Jens is the first point of contact, he assesses the situation and directs the organization to specific project or people.
educational video clip about donations rolls out
- https://commons.wikimedia.org/wiki/File:Donating_data_to_Wikidata.webm
- https://www.youtube.com/watch?v=YMAKwwLsGW0
Important to know: donation ddoes not mean uploading data to WD and forgetting about it, it also should be maintained and checked upon
Data pipeline: Find --> Get --> Verify --> Clean --> Analyse --> Present
For Wikidata it means:
Preparation: Describe data --> Import in a spreadsheet --> Define WD data structure --> Format data in the spreadsheet so that it iis importable to WD
Importing: Import the data into Mix'n'Match --> Match data to existing entities --> import data to WD --> add notes to description and archive
It is advised to first import a sample batch, so that everybody gets familiarized with the process on a smaller, less risky, scale
To be improved:
- point of contact of the community
- tools; presenter believes they are far from being performant
Questions / Answers edit
Q: most important tool? most critical first step?

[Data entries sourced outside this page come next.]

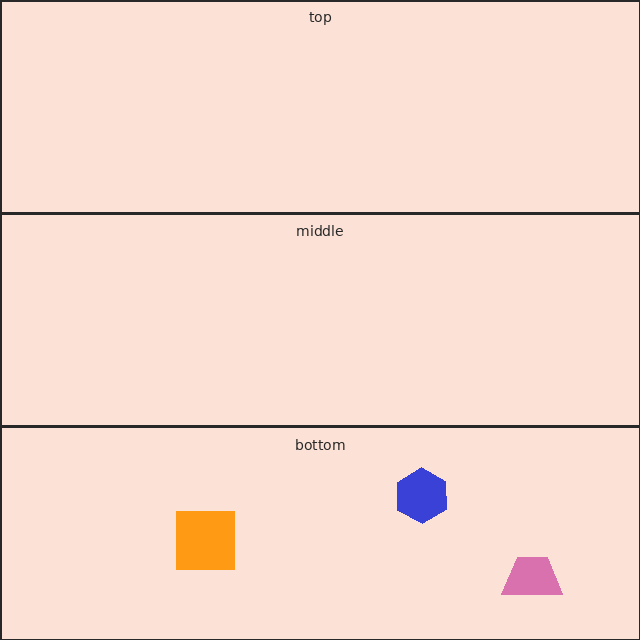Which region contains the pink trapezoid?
The bottom region.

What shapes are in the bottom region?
The orange square, the pink trapezoid, the blue hexagon.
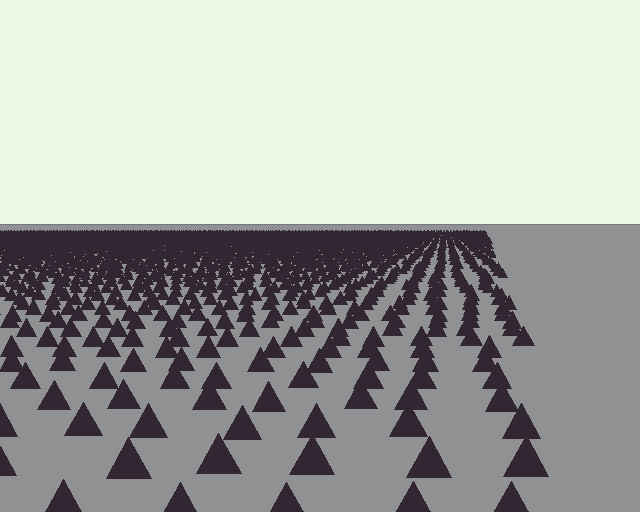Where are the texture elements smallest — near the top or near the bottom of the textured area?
Near the top.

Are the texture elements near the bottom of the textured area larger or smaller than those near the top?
Larger. Near the bottom, elements are closer to the viewer and appear at a bigger on-screen size.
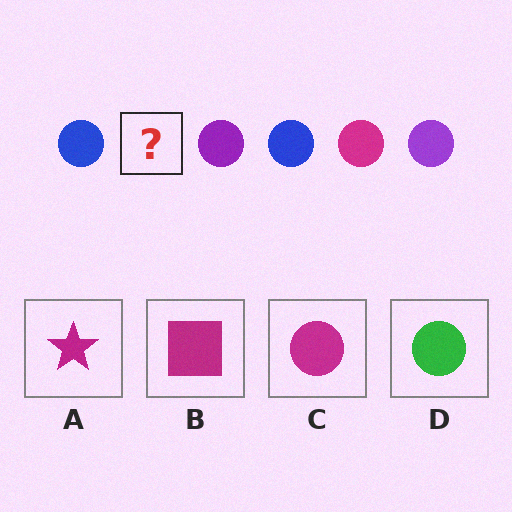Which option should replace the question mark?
Option C.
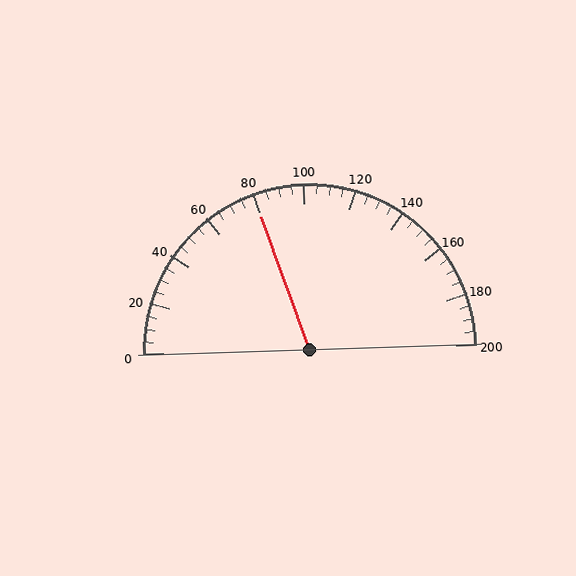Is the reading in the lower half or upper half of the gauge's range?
The reading is in the lower half of the range (0 to 200).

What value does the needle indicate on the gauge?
The needle indicates approximately 80.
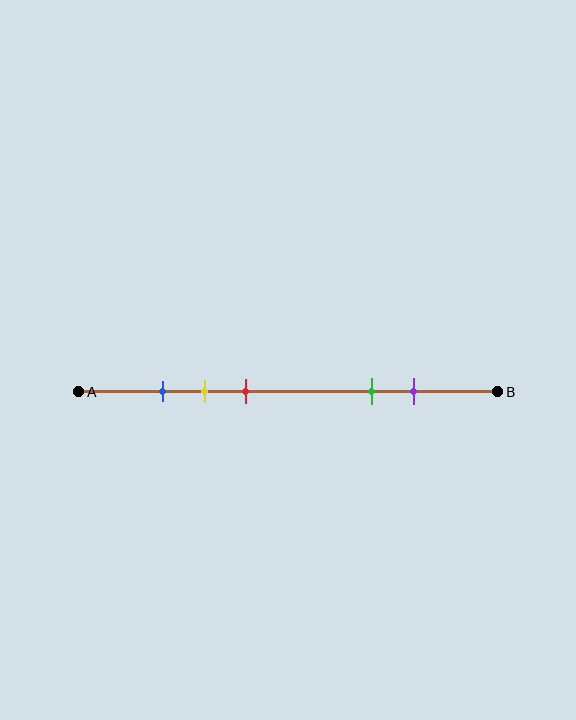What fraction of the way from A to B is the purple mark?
The purple mark is approximately 80% (0.8) of the way from A to B.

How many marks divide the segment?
There are 5 marks dividing the segment.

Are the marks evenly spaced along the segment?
No, the marks are not evenly spaced.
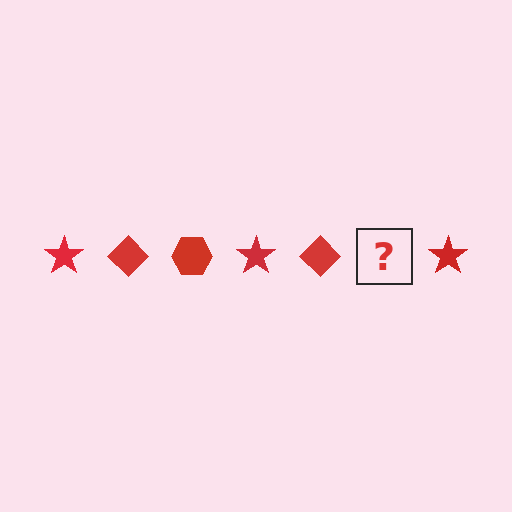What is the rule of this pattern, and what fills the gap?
The rule is that the pattern cycles through star, diamond, hexagon shapes in red. The gap should be filled with a red hexagon.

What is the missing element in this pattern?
The missing element is a red hexagon.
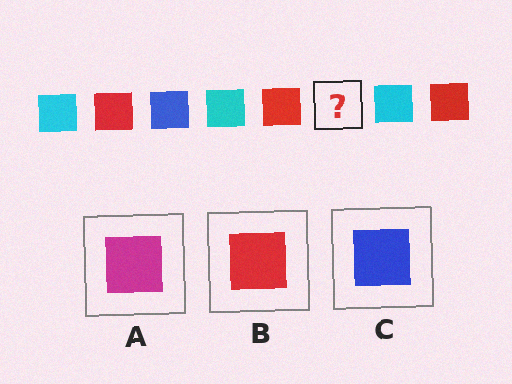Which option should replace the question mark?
Option C.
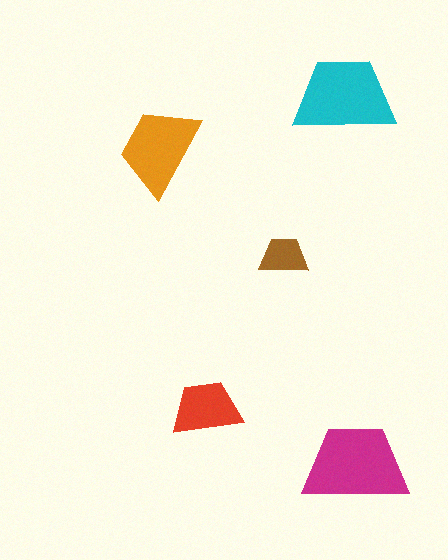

A: basicaly improving any present tool would be significant
A2: even documenting tools would be significant
Q: skills about the present tools in institutions
A: depend on the institution; institution depend on paid staff
Q: Train the trainers - we have too few people
"the Foundation should just throw money at it" ??? No, but we need professional resources at some point.